Open blairfrandeen opened 1 year ago
I'm going to use this as an exercise to systematically dig through the code and make sure that I understand every bit of it. The first thing I need to drill through my head for nom
is IResult
. I copy code here from the nom documentation to help me understand it.
pub type IResult<I, O, E=(I, ErrorKind)> = Result<(I,O) Err<E>>;
First off I is for Input and O is for Output. This means that the results I get from a parser will always return what remains of the input (I), followed by what the parser found (O). This is a type alias. If no Error (E) is specified, then the error returned will be of type I, and an ErrorKind
specified by the parser function.
I'm also starting to understand the form in which parsers are written, and that they rely heavily on the ?
operator, which as I understand it returns Ok
if it passes and otherwise lets the function throw an error. A typical short parser is written as:
use nom::{bytes::complete::tag, IResult};
fn main() {
println!("{:?}", abc_tag("abcdef"));
}
fn abc_tag(input: &str) -> IResult<&str, &str> {
let y1 = tag("abc");
let (input, output) = y1(input)?;
Ok((input, output))
}
Running this program prints
Ok(("def", "abc"))
The remaining input "def" is returned along with the tag that was matched "abc". Calling instead abc_tag("defglol")
yields:
Err(Error(Error { input: "defglol" code: Tag }))
Kind of cryptic, and I don't understand why it's all so deeply nested.
Let me back up just a second and see if I can't understand why I'm so reliant on the ?
operator. Let me try keeping it all in main()
:
fn main() {
let p1 = tag("abc");
let r = p1("abcdef");
println!("{:?}", r);
}
Running this gives the following error:
error[E0283]: type annotations needed
--> src/main.rs:4:14
|
4 | let p1 = tag("abc");
| ^^^ cannot infer type of the type parameter `Error` declared on the function `tag`
|
= note: multiple `impl`s satisfying `_: ParseError<&str>` found in the `nom` crate:
- impl<I> ParseError<I> for ();
- impl<I> ParseError<I> for (I, nom::error::ErrorKind);
- impl<I> ParseError<I> for VerboseError<I>;
- impl<I> ParseError<I> for nom::error::Error<I>;
note: required by a bound in `nom::bytes::complete::tag`
--> /home/blair/.cargo/registry/src/github.com-1ecc6299db9ec823/nom-7.1.1/src/bytes/complete.rs:32:29
|
32 | pub fn tag<T, Input, Error: ParseError<Input>>(
| ^^^^^^^^^^^^^^^^^ required by this bound in `nom::bytes::complete::tag`
help: consider specifying the type arguments in the function call
|
4 | let p1 = tag::<T, Input, Error>("abc");
| +++++++++++++++++++
I find that I always freeze up and go looking for another solution when I run into this. However, I think this is because Rust doesn't know that I have the secret IResult
weapon in my pocket. Changing the errant line to
let r: IResult<&str, &str> = p1("abcdef");
fixes the problem and gives me the same result I had before.

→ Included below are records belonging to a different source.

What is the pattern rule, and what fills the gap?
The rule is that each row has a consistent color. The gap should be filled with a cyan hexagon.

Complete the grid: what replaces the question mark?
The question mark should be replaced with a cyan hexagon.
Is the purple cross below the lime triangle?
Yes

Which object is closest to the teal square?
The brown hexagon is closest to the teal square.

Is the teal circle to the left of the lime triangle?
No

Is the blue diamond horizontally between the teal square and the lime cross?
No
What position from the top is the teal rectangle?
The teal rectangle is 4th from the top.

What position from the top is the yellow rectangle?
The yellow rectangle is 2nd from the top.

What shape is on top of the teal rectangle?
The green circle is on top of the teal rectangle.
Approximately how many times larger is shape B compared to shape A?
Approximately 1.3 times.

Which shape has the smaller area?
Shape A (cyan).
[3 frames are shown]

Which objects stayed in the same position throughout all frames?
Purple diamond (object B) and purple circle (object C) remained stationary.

I like this better, but it's actually not what the compiler suggested. Another way to fix the problem is
let p1 = tag::<&str, &str, nom::error::Error<&str>>("abc");
Although I prefer the first method.
Looking again at the code from the link above, I find this worthy picking apart and trying to understand.
fn parse_scalar(input: &str) -> IResult<&str, u32> {
map_res(
recognize(
many1(
one_of("0123456789")
)
),
|out: &str| {
out.parse()
}
)(input)
}
I keep running into the following with nom
: How to parse a string of digits into a number? It seems like it should be easy. In regular Rust it's "123".parse::<i32>().unwrap()

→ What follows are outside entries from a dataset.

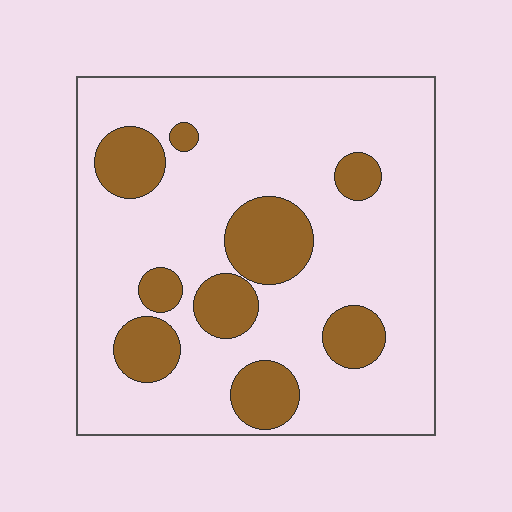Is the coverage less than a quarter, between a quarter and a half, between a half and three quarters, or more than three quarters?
Less than a quarter.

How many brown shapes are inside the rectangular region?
9.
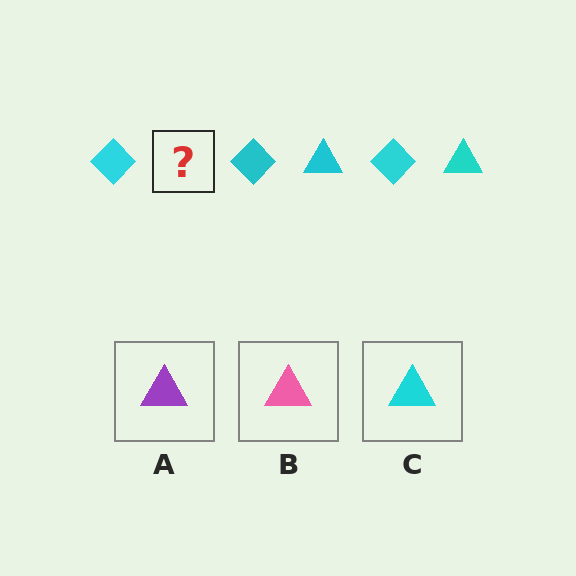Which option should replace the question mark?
Option C.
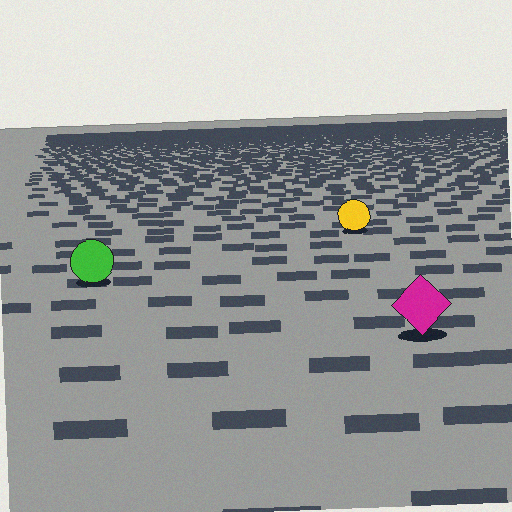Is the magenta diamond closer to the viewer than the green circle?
Yes. The magenta diamond is closer — you can tell from the texture gradient: the ground texture is coarser near it.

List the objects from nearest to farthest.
From nearest to farthest: the magenta diamond, the green circle, the yellow circle.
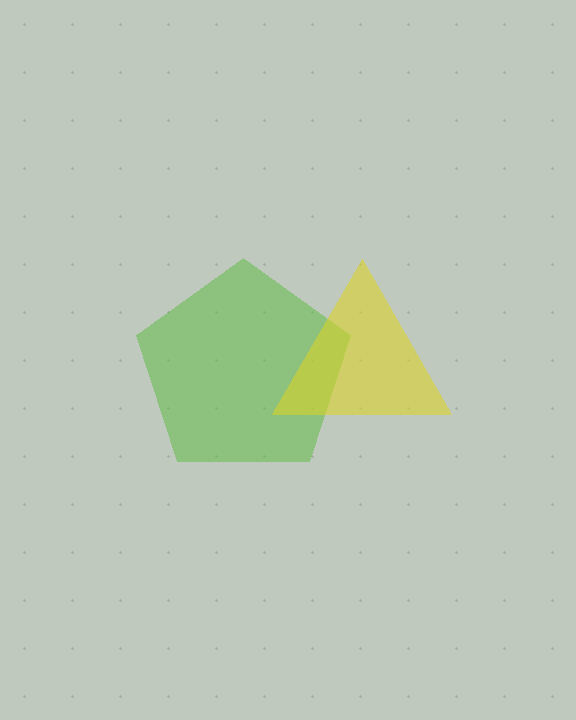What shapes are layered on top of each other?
The layered shapes are: a lime pentagon, a yellow triangle.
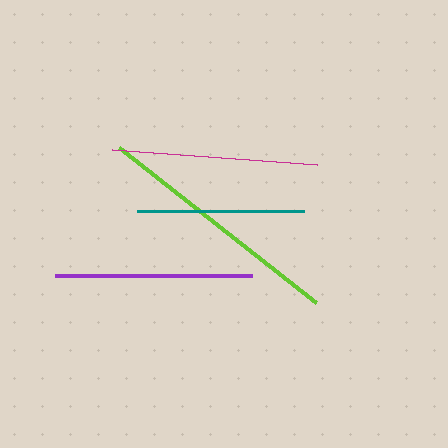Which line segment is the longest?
The lime line is the longest at approximately 251 pixels.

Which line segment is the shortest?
The teal line is the shortest at approximately 167 pixels.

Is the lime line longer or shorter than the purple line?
The lime line is longer than the purple line.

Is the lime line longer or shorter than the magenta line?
The lime line is longer than the magenta line.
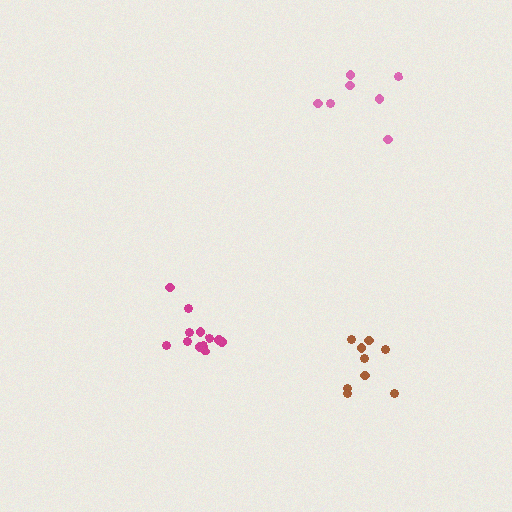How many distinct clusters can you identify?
There are 3 distinct clusters.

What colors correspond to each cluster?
The clusters are colored: brown, magenta, pink.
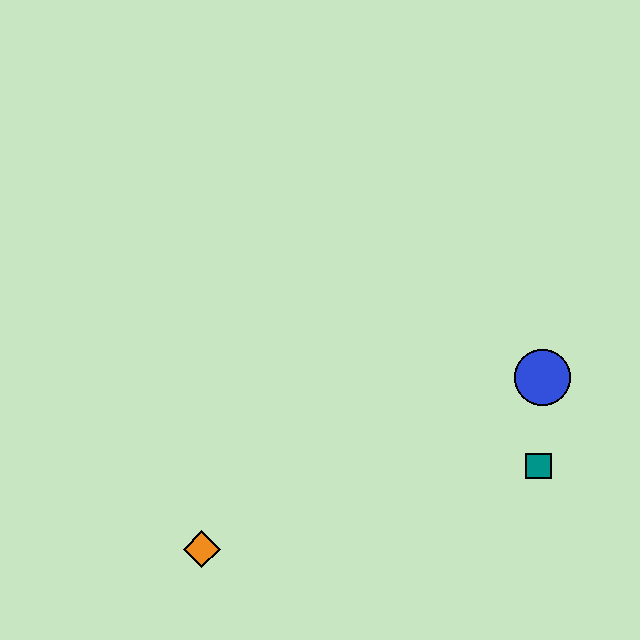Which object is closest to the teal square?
The blue circle is closest to the teal square.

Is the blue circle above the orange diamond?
Yes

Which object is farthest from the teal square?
The orange diamond is farthest from the teal square.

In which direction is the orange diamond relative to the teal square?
The orange diamond is to the left of the teal square.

and it tends to work fine--so why so many lines for the section above?
It seems that the same function could just as well be written
use nom::character::complete::i32;
i32("123")
What bothers me the most about the implementation above is that it doesn't handle negative numbers, and it's not clear to me from the puzzle input the negative numbers aren't allowed. Both this and the other solution I've looked at seem to have hard-coded the digits 0 through 9, which makes me wonder if I'm really missing something.
I'm stuck on day 13. I found a beautiful solution. I think I need to let go of the ego idea that I can solve day 13 by myself and instead make use of my time by studying this one as deeply as I can, and then see if I can replicate it once I've really grokked it.

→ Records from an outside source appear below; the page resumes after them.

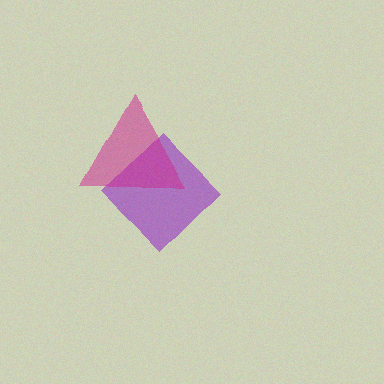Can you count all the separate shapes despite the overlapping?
Yes, there are 2 separate shapes.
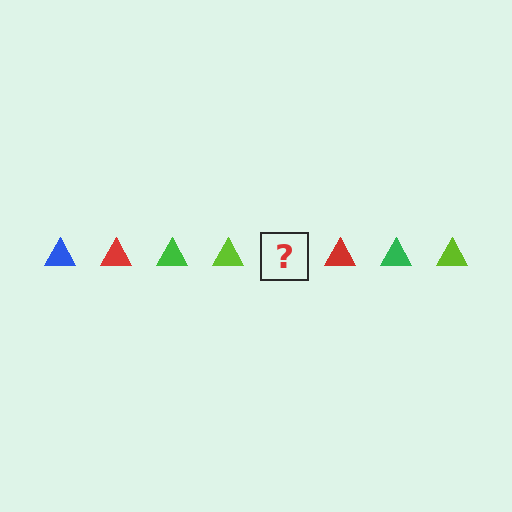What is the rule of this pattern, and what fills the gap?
The rule is that the pattern cycles through blue, red, green, lime triangles. The gap should be filled with a blue triangle.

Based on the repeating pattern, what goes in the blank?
The blank should be a blue triangle.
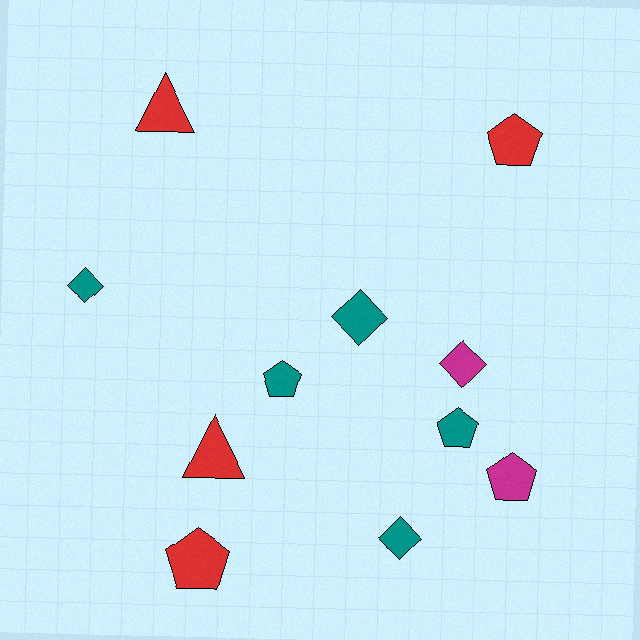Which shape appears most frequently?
Pentagon, with 5 objects.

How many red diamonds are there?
There are no red diamonds.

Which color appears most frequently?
Teal, with 5 objects.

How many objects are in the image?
There are 11 objects.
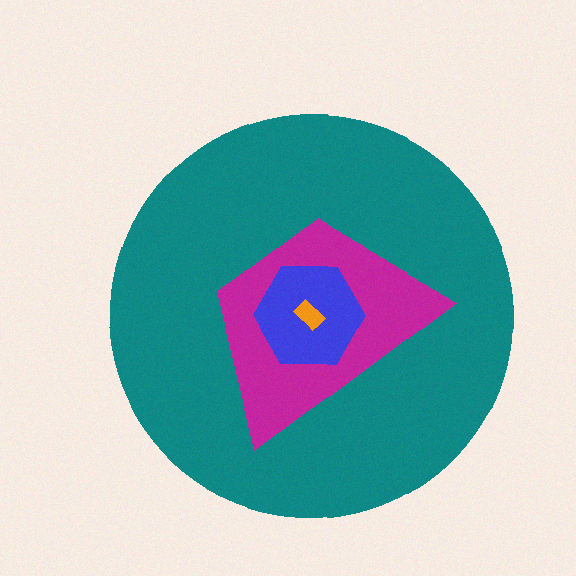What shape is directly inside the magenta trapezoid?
The blue hexagon.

I have been struggling to get
nom
to work for me. I'm convinced one needs to study a course innom
for at least a month before it can be made usable. But this solution is so functional, I really like it.The first thing I notice that I've been missing is the following block:
So this isn't the
Rc<T>
that I suspected I need---and it's a part of Rust that I really don't know how to use yet.